Using DDP Technology to improve the performance of Tungsten Fabric vRouter 07/19 Update SLTechnology News&Howtos

Using DDP Technology to improve the performance of Tungsten Fabric vRouter

2025-07-19 Update From: SLTechnology News&Howtos shulou NAV: SLTechnology News&Howtos > Internet Technology >

Shulou(Shulou.com)06/02 Report--

At the just-concluded "2020 Virtual developer and Test Forum", Kiran KN, an engineer from Juniper Network, and colleagues introduced a set of performance improvements (supported by Intel DDP technology) on the Tungsten Fabric data plane. The following are the highlights of the forum technology sharing:

VRouter as a DPDK application

Before diving into DDP technology, let's first introduce vRouter, what it is, and its place in the entire Tungsten Fabric framework.
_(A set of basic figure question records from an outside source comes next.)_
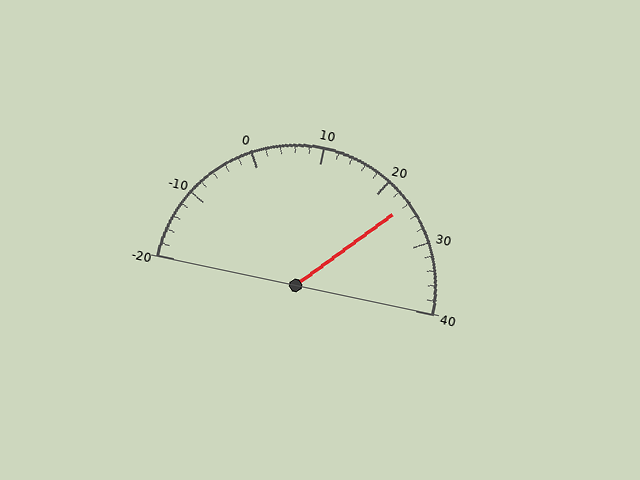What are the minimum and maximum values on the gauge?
The gauge ranges from -20 to 40.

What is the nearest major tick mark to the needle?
The nearest major tick mark is 20.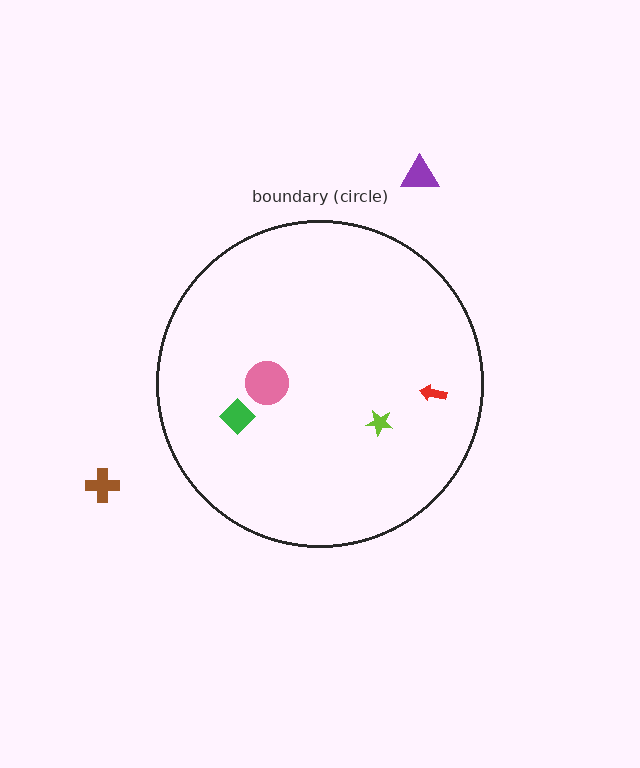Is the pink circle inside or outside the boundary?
Inside.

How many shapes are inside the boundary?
4 inside, 2 outside.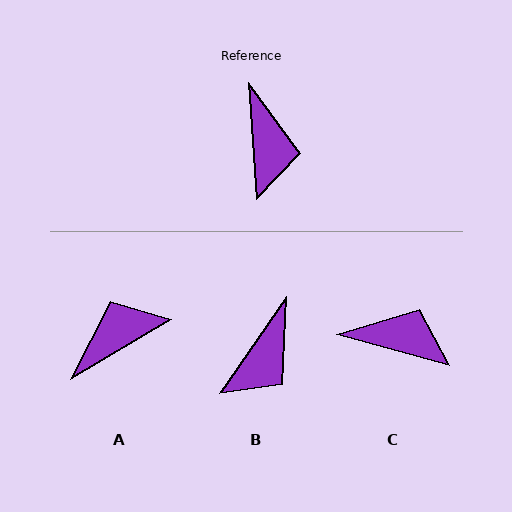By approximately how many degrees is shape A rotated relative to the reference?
Approximately 117 degrees counter-clockwise.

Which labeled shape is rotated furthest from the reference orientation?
A, about 117 degrees away.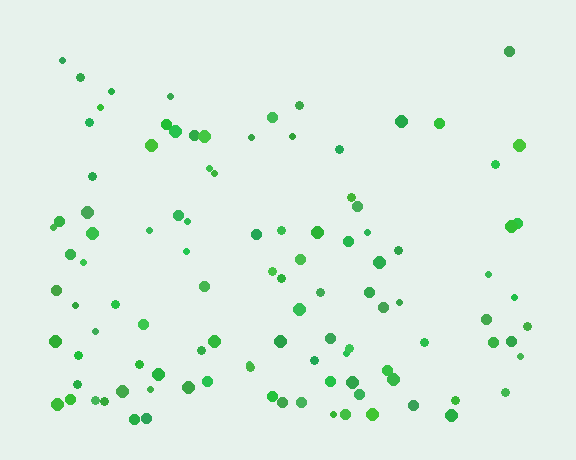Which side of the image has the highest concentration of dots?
The bottom.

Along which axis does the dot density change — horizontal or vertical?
Vertical.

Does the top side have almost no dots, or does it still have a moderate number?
Still a moderate number, just noticeably fewer than the bottom.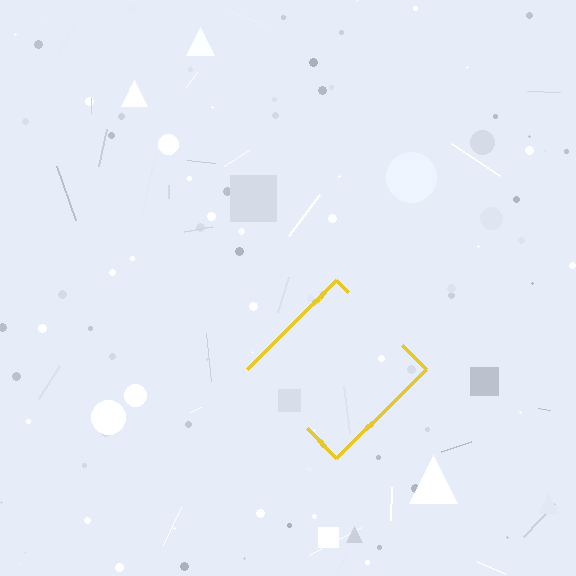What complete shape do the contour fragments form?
The contour fragments form a diamond.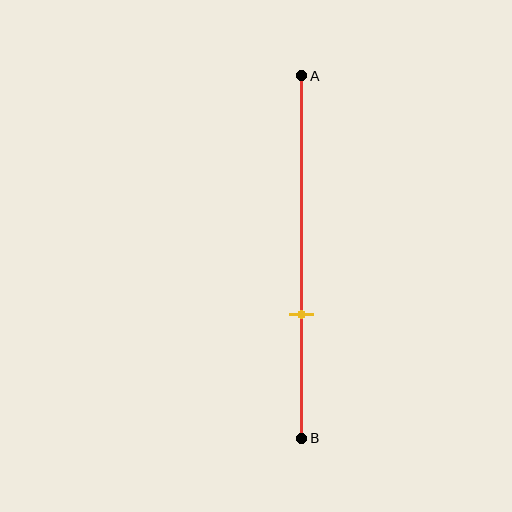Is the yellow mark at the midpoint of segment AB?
No, the mark is at about 65% from A, not at the 50% midpoint.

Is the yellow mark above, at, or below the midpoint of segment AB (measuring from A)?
The yellow mark is below the midpoint of segment AB.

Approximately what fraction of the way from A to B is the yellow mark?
The yellow mark is approximately 65% of the way from A to B.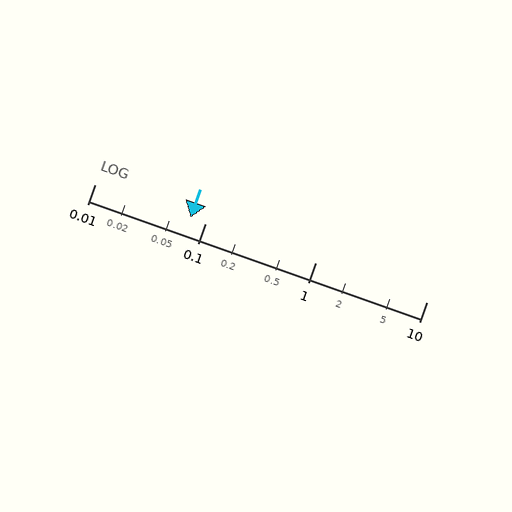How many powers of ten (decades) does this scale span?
The scale spans 3 decades, from 0.01 to 10.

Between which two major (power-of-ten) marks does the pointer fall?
The pointer is between 0.01 and 0.1.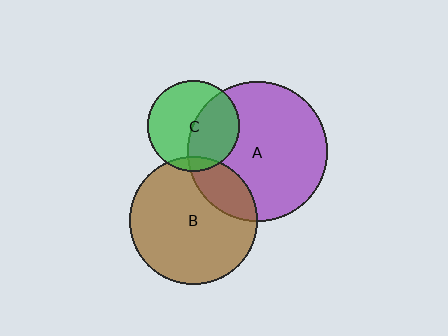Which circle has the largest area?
Circle A (purple).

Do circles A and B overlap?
Yes.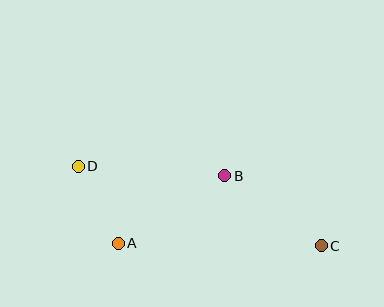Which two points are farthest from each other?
Points C and D are farthest from each other.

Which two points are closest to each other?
Points A and D are closest to each other.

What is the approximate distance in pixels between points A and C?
The distance between A and C is approximately 203 pixels.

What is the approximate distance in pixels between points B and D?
The distance between B and D is approximately 147 pixels.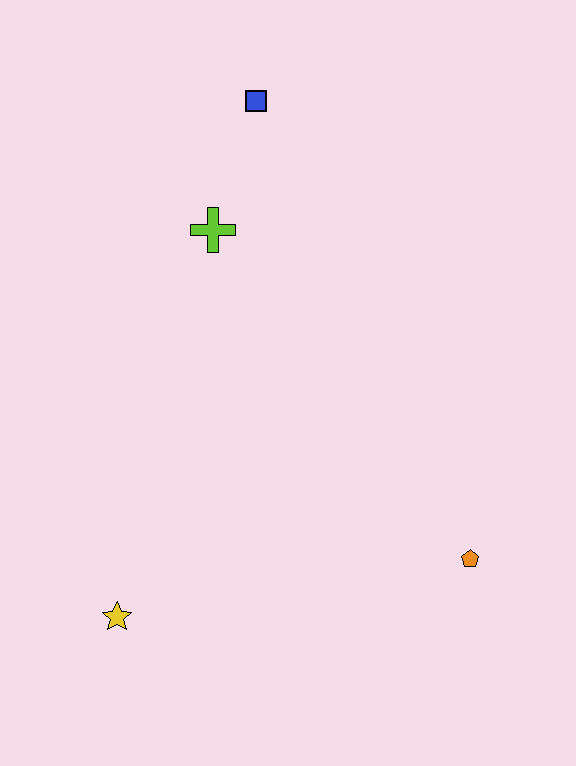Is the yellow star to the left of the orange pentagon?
Yes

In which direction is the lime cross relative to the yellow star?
The lime cross is above the yellow star.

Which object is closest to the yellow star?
The orange pentagon is closest to the yellow star.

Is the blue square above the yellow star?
Yes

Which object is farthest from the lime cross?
The orange pentagon is farthest from the lime cross.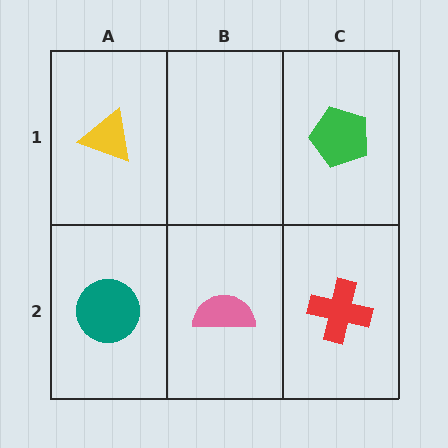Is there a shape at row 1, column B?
No, that cell is empty.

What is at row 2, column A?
A teal circle.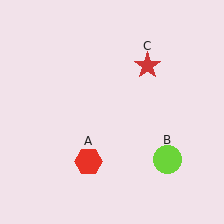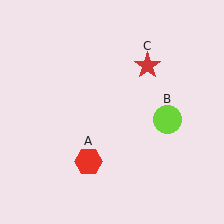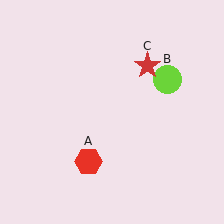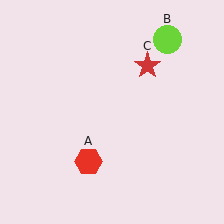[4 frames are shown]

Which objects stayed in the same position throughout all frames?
Red hexagon (object A) and red star (object C) remained stationary.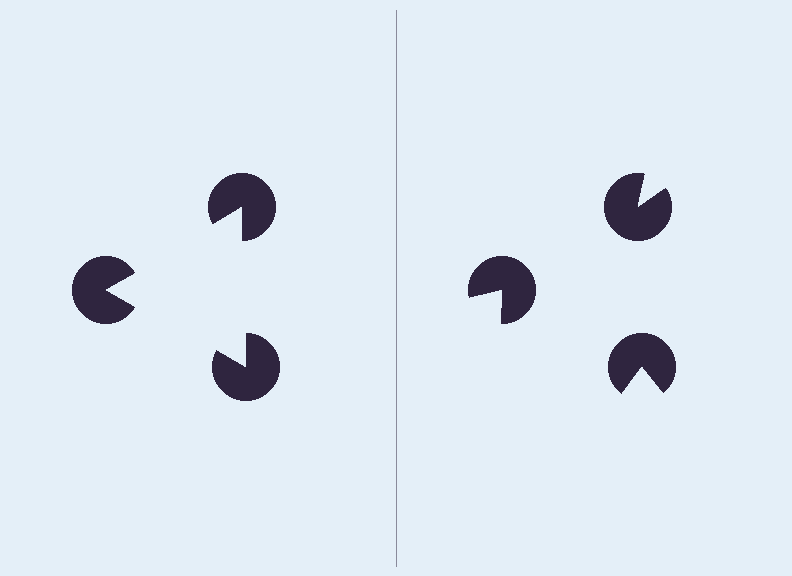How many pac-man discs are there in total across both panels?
6 — 3 on each side.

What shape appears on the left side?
An illusory triangle.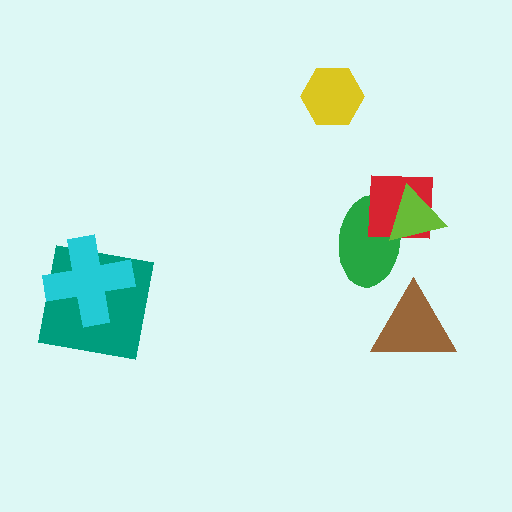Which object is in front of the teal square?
The cyan cross is in front of the teal square.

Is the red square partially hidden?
Yes, it is partially covered by another shape.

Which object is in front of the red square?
The lime triangle is in front of the red square.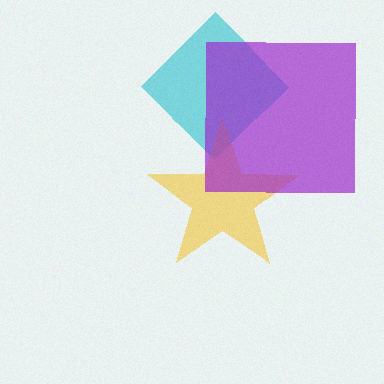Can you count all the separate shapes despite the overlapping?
Yes, there are 3 separate shapes.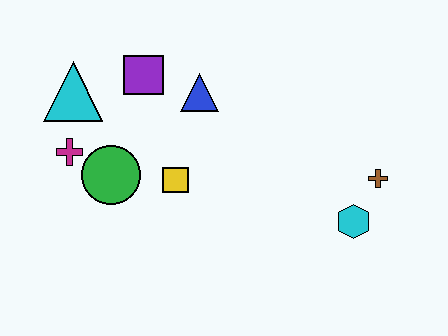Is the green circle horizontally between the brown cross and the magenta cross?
Yes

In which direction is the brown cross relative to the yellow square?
The brown cross is to the right of the yellow square.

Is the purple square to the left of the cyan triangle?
No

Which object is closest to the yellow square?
The green circle is closest to the yellow square.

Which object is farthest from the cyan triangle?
The brown cross is farthest from the cyan triangle.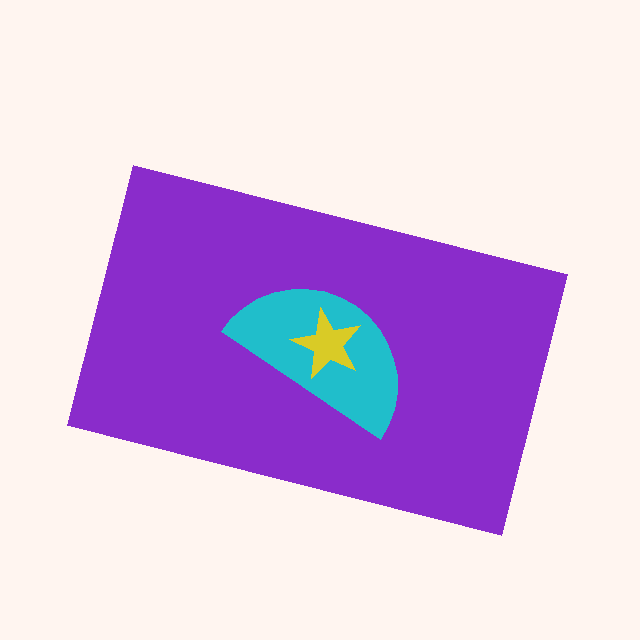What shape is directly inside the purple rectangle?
The cyan semicircle.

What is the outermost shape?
The purple rectangle.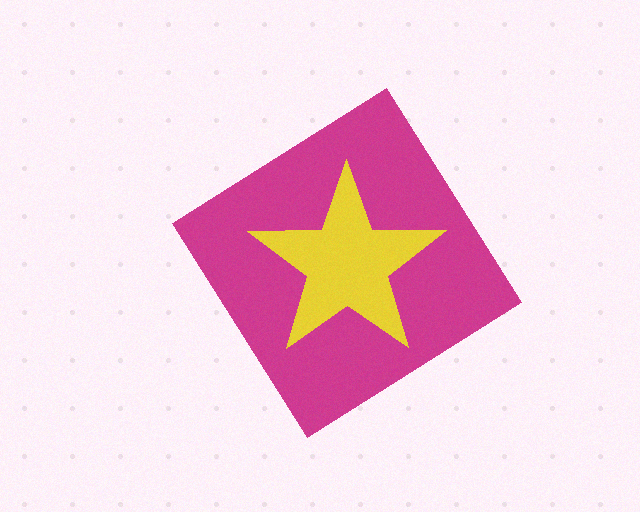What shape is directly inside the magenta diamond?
The yellow star.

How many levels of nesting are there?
2.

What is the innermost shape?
The yellow star.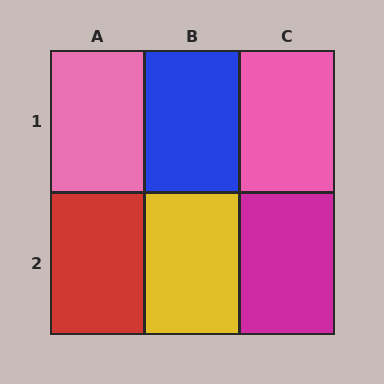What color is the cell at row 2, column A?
Red.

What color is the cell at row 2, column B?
Yellow.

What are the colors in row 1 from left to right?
Pink, blue, pink.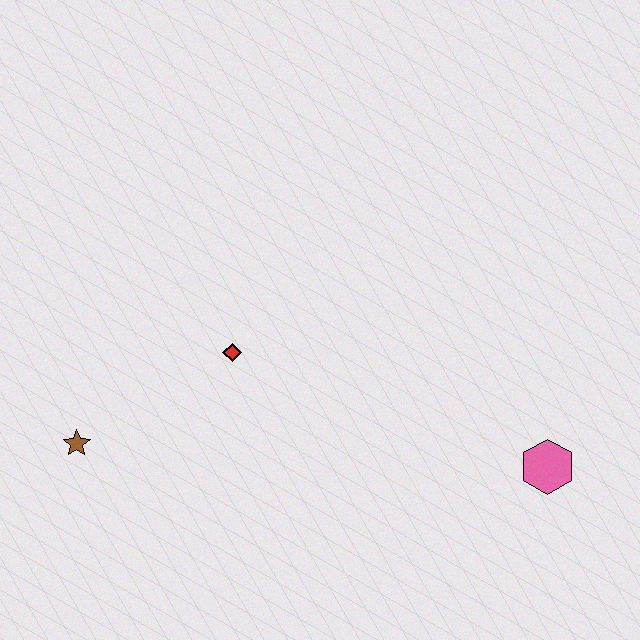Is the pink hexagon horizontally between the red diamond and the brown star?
No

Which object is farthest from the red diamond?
The pink hexagon is farthest from the red diamond.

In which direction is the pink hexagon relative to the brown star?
The pink hexagon is to the right of the brown star.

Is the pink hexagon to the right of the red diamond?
Yes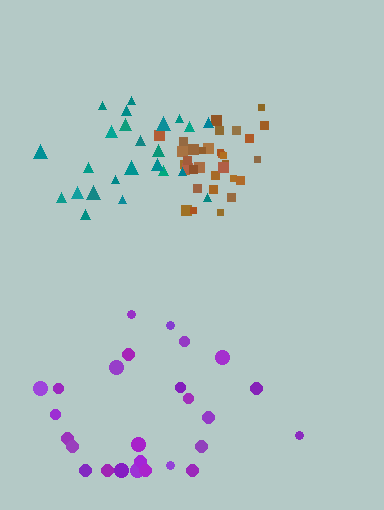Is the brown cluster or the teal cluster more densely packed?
Brown.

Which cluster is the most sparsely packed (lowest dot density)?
Purple.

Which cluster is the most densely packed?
Brown.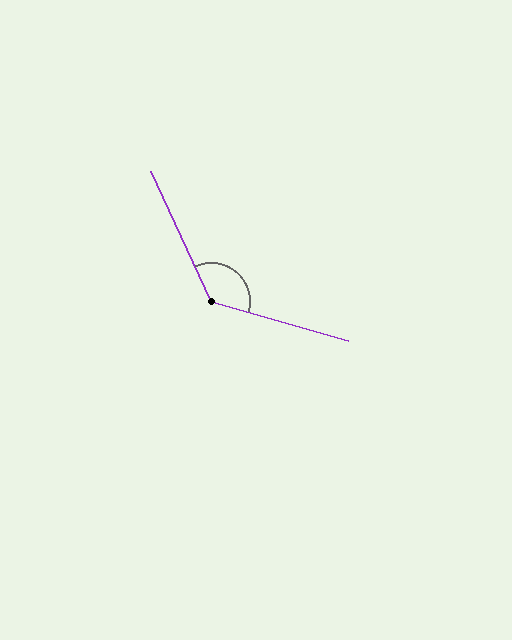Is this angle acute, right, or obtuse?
It is obtuse.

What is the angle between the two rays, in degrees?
Approximately 130 degrees.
In fact, vRouter can be deployed on a regular X86 server or in a compute node of OpenStack or K8s. VRouter is the main data plane component, and there are two deployment modes, vRouter:kernel module and vRouter:DPDK.

This use case will involve DPDK applications and vRouter before using DPDK to improve performance. The responsibility of vRouter is the data plane for packet forwarding and packet forwarding programmed by the vRouter agent on the compute node, but in fact, the entire configuration is provided through the XMPP on the controller. We use XMPP to communicate with the controller through vRouter agent, and there is a special interface to program the vRouter data plane to forward the package. In DPDK, vRouter is a high-performance, multi-core and multi-threaded application. Here I would like to emphasize that it is dedicated to multi-core DPDK applications, and we need to find the correct use of multi-core. We can see from the example that the Nic has the same number of queues as vRouter, and a core has been assigned to the packet or link. First, packets need to be evenly distributed by the network card to all router forwarding cores. To do this, an algorithm with a 5-tuple hash is used to distribute traffic correctly among all kernels. Moreover, proper load balancing is based on packets, and the packet needs to have a 5-tuple, multiple source destination port IP address. If the protocol is correct, it can determine the average distribution of traffic among all kernels, and we can use it to assign performance to all kernels of vRouter DPDK. Although this traffic packet is distributed across the processing cores, they can be appropriately placed in the virtual machine through the TX interface queue. If this traffic is not properly balanced between kernels, vRouter will rebalance without a kernel, but it is expensive for the kernel to rehash them through the kernel, which means that they consume CPU cycles and introduce additional latency. This is the problem we face, but it has been largely solved today, and we can expect the network card to complete this task and properly balance the traffic between the vRouter cores.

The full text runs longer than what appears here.